Sloot has unfriended me on FB! 

Hopefully he won't stay pissed forever


----------



## KILLEROFSAINTS (Jul 7, 2013)

lol....what a fuking child...he has friend requested me and blocked me like 4 times


----------



## theCaptn' (Jul 7, 2013)

KILLEROFSAINTS said:


> lol....what a fuking child...he has friend requested me and blocked me like 4 times



No comment man, it's like because I didn't prevent his banning. Dudes gotta take responsibility for his own actions. 

He's actually allowed back if he drops the entire subject and moves fwd.


----------



## [SIL] (Jul 8, 2013)

i see saney takes this whole internet thing very seriously


----------



## ctr10 (Jul 8, 2013)

dieseljimmy said:


> We should have a memorial service. And pour a bottle of tranny urine on his virtual grave. With some slightly overweight messicans in iron mag shirts eating pizza! That would be nice.


That just might get Saney to shed a tear of happiness


----------



## dieseljimmy (Jul 8, 2013)

ctr10 said:


> That just might get Saney to shed a tear of happiness



i get a whispy just thinking about it!


----------



## dieseljimmy (Jul 8, 2013)

theCaptn' said:


> Sloot has unfriended me on FB!
> 
> Hopefully he won't stay pissed forever





KILLEROFSAINTS said:


> lol....what a fuking child...he has friend requested me and blocked me like 4 times



Maybe I should break my self imposed Facebook rejection... So I can be friends with you guys


----------



## dieseljimmy (Jul 8, 2013)

^^^ naw fuck that Facebook is for homos


----------



## s2h (Jul 8, 2013)

[SIL] said:


> i see saney takes this whole internet thing very seriously



yeah....way toooooo....


----------



## theCaptn' (Jul 8, 2013)

dieseljimmy said:


> ^^^ naw fuck that Facebook is for homos



Yeah it really is.


----------



## Diesel618 (Jul 8, 2013)

Instagram seems to be the new thing. Not what I had hoped for when I first heard the name though...


----------



## ROID (Jul 9, 2013)

When I'm doing cool shit I love Facebook.

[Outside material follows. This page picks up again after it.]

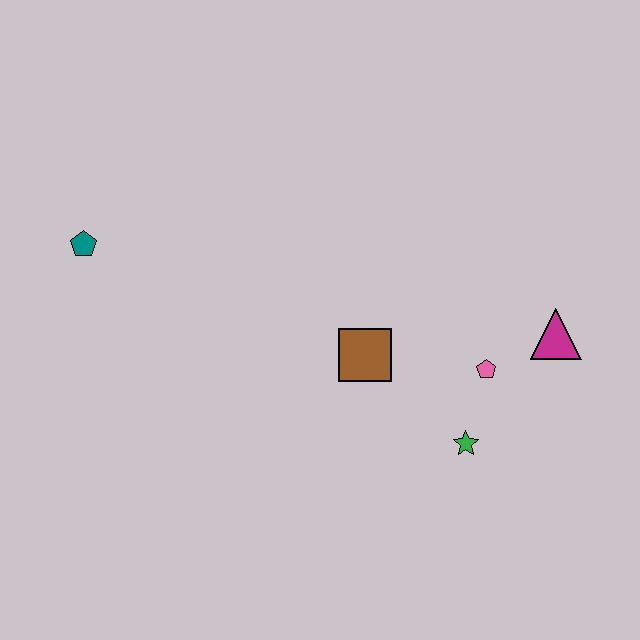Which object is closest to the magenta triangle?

When I'm not doing cool shit I get jealous of my friends that are doing cool shit.

My Facebook account is currently deactivated.


----------



## skinnyguy180 (Jul 10, 2013)

Alright WTF happened to silverback?  He got beef with AY?  was it legit?

prince don't ban me and force me to be resurrected as an eddie!


----------



## SFW (Jul 11, 2013)

Saney and heavy

pledge pin - YouTube


----------



## SFW (Jul 11, 2013)

Saney is here in spirit....and also under the screen name Sheri. He said GYCH with all the cock pics.


----------



## charley (Jul 11, 2013)

Saney got killed here at IM because of his intense love of all things EAGLES !!!!!!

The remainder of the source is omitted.